Toch bleef er na afloop een ongemakkelijke gedachte hangen. Want terwijl de duurzame sector zich graag presenteert als vernieuwend en toekomstgericht, blijft de samenstelling van haar voorvechters opvallend homogeen. De groene bubbel is overwegend welvarend, wit en stedelijk. De duurzaamheidsbeweging weerspiegelt zo de sociaal-economische bovenlaag van de samenleving, en niet haar volle breedte.
Ik herinner me het sterkst vocalist Shishani op de gitaar en zingend in diens moedertaal over een historisch uitgesloten perspectief. “Forget to remember” zingt Shishani. Vrijheid en rechtvaardigheid worden ongelijk verdeeld in een systeem waarin sommige groepen solidariteit krijgen, maar veel anderen structureel onzichtbaar blijven.
Ik schrijf dit als iemand die zelf deel uitmaakt van die dominante groep – wit, welvarend, randstedelijk. Dat brengt een zeker ongemak met zich mee. Toch zie ik dat juist daar een rol ligt: om de stilte hierover in eigen kringen te doorbreken. Recent werk in Environmental Sociology benadrukt hoe ecologische transities sociale grenzen kunnen versterken, wanneer de zeggenschap over “de toekomst” vooral in handen blijft van sociaal bevoorrechte groepen.² We moeten waken voor een reproductie van een machtssysteem.

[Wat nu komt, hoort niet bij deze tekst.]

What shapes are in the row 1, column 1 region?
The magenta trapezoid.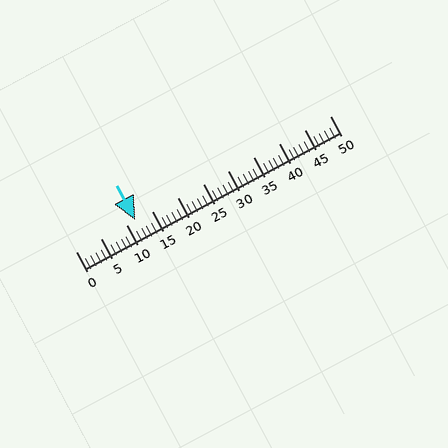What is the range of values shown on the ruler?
The ruler shows values from 0 to 50.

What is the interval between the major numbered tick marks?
The major tick marks are spaced 5 units apart.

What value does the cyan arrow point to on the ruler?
The cyan arrow points to approximately 12.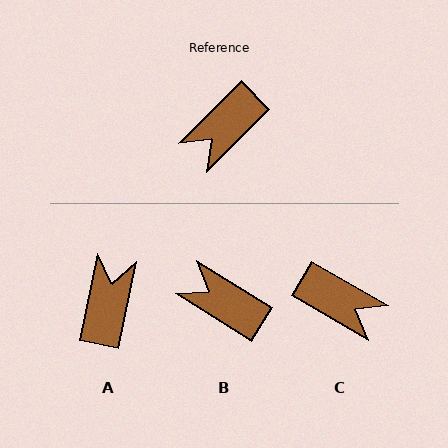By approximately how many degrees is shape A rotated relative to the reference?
Approximately 147 degrees clockwise.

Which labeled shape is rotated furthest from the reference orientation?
A, about 147 degrees away.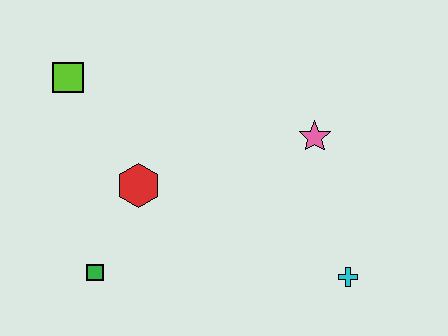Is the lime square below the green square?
No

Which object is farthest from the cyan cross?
The lime square is farthest from the cyan cross.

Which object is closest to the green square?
The red hexagon is closest to the green square.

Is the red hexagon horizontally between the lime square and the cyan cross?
Yes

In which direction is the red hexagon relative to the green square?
The red hexagon is above the green square.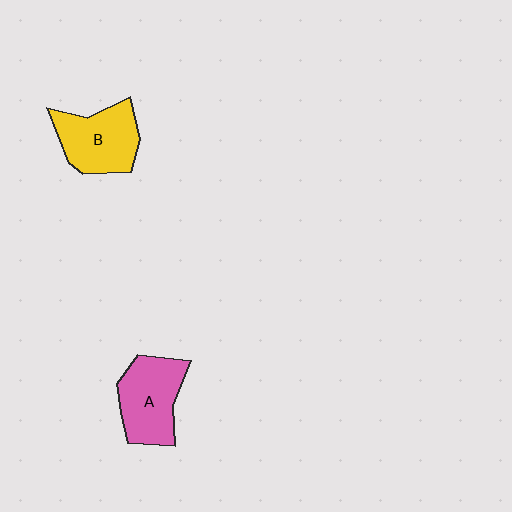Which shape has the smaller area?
Shape B (yellow).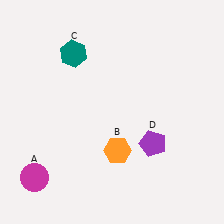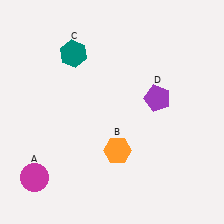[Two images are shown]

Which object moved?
The purple pentagon (D) moved up.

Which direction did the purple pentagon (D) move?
The purple pentagon (D) moved up.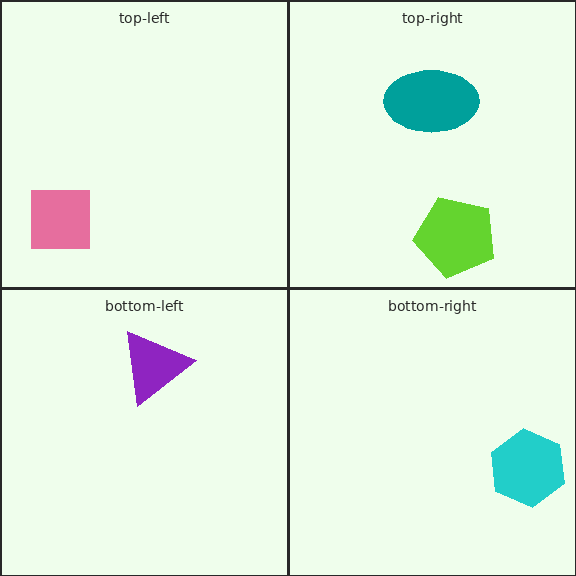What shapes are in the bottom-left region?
The purple triangle.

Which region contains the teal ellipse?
The top-right region.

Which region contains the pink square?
The top-left region.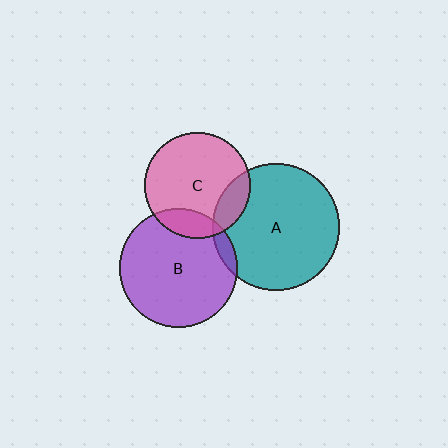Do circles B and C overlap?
Yes.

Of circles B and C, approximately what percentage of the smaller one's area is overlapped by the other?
Approximately 15%.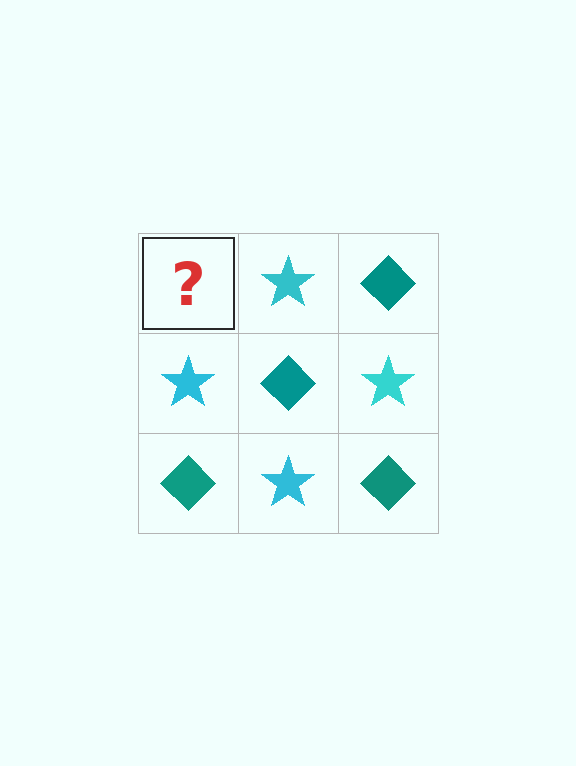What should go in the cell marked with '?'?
The missing cell should contain a teal diamond.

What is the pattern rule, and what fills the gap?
The rule is that it alternates teal diamond and cyan star in a checkerboard pattern. The gap should be filled with a teal diamond.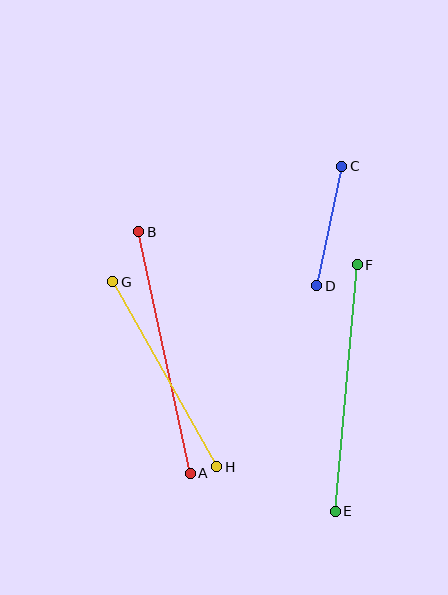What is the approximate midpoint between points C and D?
The midpoint is at approximately (329, 226) pixels.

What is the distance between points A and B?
The distance is approximately 247 pixels.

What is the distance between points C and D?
The distance is approximately 122 pixels.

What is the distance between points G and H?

Dit vraagt om een vorm van reflectie die gaat over rechtvaardigheid: wie produceert kennis, wie bepaalt wat goed is (voor de toekomst van de planeet en al haar leven)?³ Sociologisch onderzoek laat zien dat milieubewegingen vaak worden gedragen door wat Pierre Bourdieu de cultureel dominante klasse noemde: groepen met symbolisch kapitaal die bepalen welke waarden als universeel gelden.
In die zin is de groene transitie niet alleen een ecologische of technologische uitdaging, maar ook een sociale. En vernieuwing vraagt om iets wat moeilijker is dan roepen om verandering.
Ruimte om eens een podium te geven aan een ander.
Om een opvolger te kiezen die níét op jou lijkt.
Om een samenwerking aan te gaan die niet vanzelfsprekend voelt.
Dat is spannend — maar precies daar gebeurt het.
Want zodra je echt luistert naar iemand die anders denkt, merk je iets bijzonders: je verschillen blijken vaak kleiner dan je dacht.
We kunnen daarvoor kiezen. Een oproep die we ook aan onszelf richten om meer stappen hierin te zetten.
_Luka Blankevoort
¹ Bourdieu, P. (1984). Distinction: A Social Critique of the Judgement of Taste. Harvard University Press.
² Taylor, D. E. (2016). The Rise of the American Conservation Movement: Power, Privilege, and Environmental Protection. Duke University Press.
³ Fricker, M. (2007). Epistemic Injustice: Power and the Ethics of Knowing. Oxford University Press.